St. Augustine Catholic Church and Cemetery, or the Isle Brevelle Church, is a historic Catholic parish property founded in 1829 near Melrose, Natchitoches Parish, Louisiana. It is the cultural center of the Cane River area's historic Black Creole community.

Established as a mission church by mixed-race freedman Nicolas Augustin Metoyer, St. Augustine is celebrated as the first church in Louisiana to be built by and for free people of color. It is also among the oldest churches founded and built by and for people of African descent in the United States.

The church and cemetery are within the Cane River National Heritage Area, and are listed on the National Register of Historic Places. Because of its significance in Catholic and Creole history, St. Augustine also is a marked destination on the Louisiana African American Heritage Trail.

History

19th century
Tradition holds that the church was established by Nicolas Augustin Metoyer in 1803 and that services have been held continuously since then. Historical records challenge the local lore. Parish records document the founding of the Chapel of St. Augustine "as a mission of the church of St. François of Natchitoches" in July 1829, shortly after the church was constructed. The mission was recognized in 1856 as a parish in its own right, and authorized a resident priest.

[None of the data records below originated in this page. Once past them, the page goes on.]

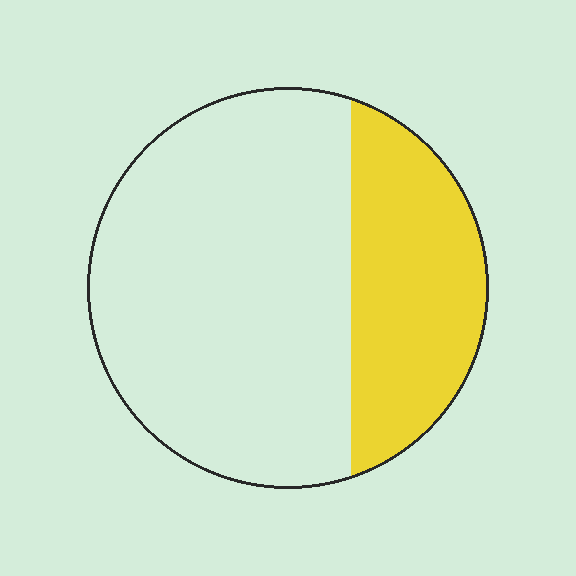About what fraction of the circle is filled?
About one third (1/3).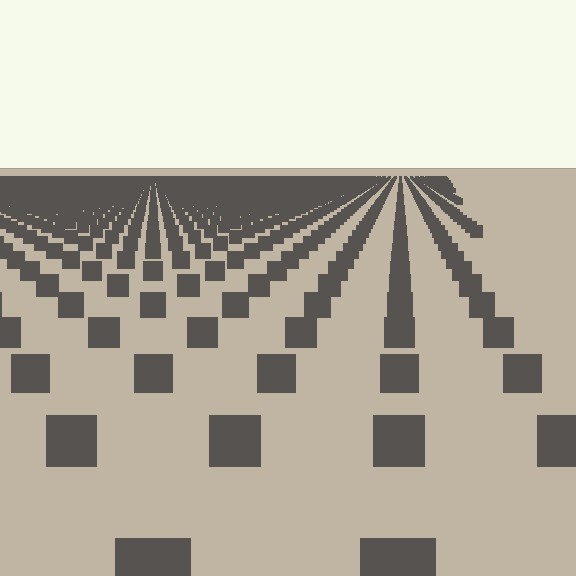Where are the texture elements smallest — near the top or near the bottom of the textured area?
Near the top.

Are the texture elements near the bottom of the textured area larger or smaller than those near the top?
Larger. Near the bottom, elements are closer to the viewer and appear at a bigger on-screen size.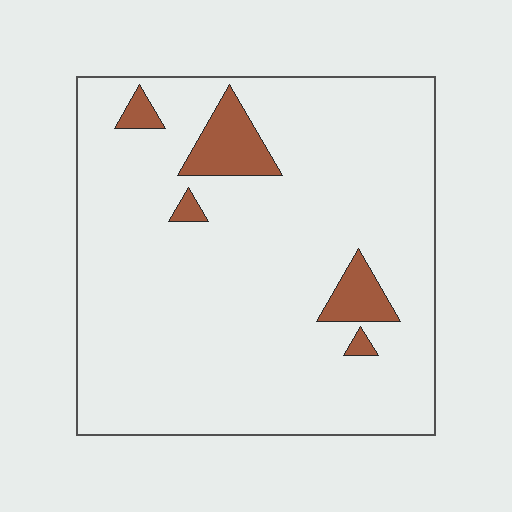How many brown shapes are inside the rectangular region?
5.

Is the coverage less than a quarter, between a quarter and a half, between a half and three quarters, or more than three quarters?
Less than a quarter.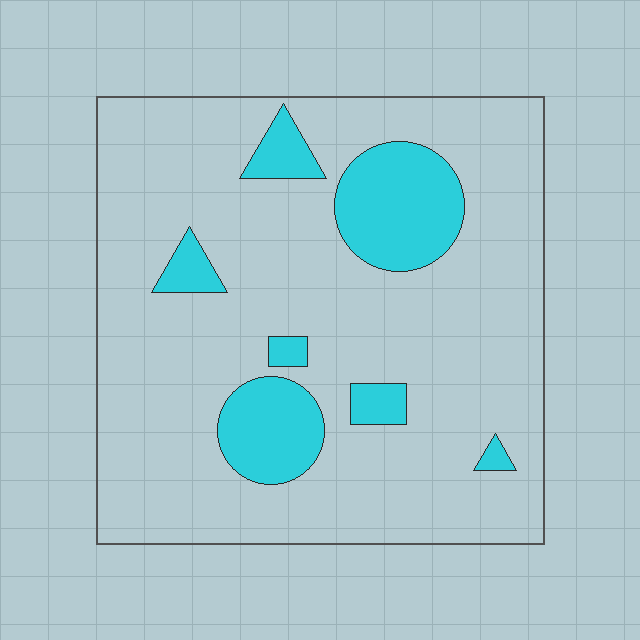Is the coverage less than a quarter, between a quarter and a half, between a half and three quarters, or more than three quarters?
Less than a quarter.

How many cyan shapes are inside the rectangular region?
7.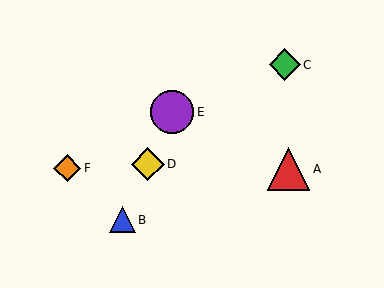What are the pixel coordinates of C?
Object C is at (285, 65).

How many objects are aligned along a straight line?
3 objects (B, D, E) are aligned along a straight line.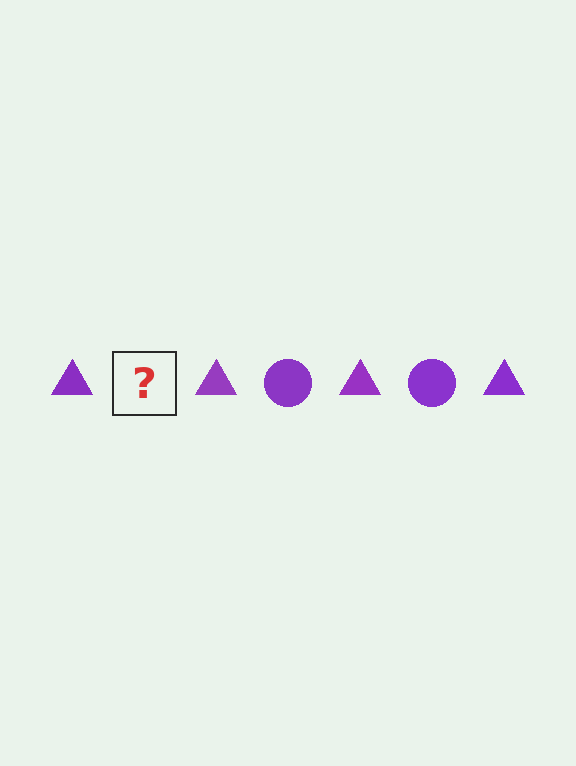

When Father Jean Baptiste Blanc consecrated the chapel for religious use (19 July 1829), he reported that it had been "erected on Isle Brevelle on the plantation of Sieur Augustin Metoyer through the care and generosity of the above-named Augustin Metoyer, aided by Louis Metoyer, his brother. ... The said chapel ... having been dedicated to St. Augustine, shall be considered as under the protection of this great doctor." Tradition also describes the role of Augustin's brother Louis (founder of the nearby Melrose Plantation, a National Historic Landmark ), as the chapel's designer and builder.

The Church of St. Augustine is distinctive among Southern churches of all denominations for its racial role reversals. Surviving pew records show that the front seats were occupied by the Créole de couleur Metoyer family who built the chapel. Seated behind them were the families of prominent white planters within the community. Post-Civil War, St. Augustine chalked up another apparent first in U.S. racial history: its own congregation by this time was almost exclusively people of color; but, it served as the mother church for the predominantly white congregation of Mission Ste. Anne on Old River.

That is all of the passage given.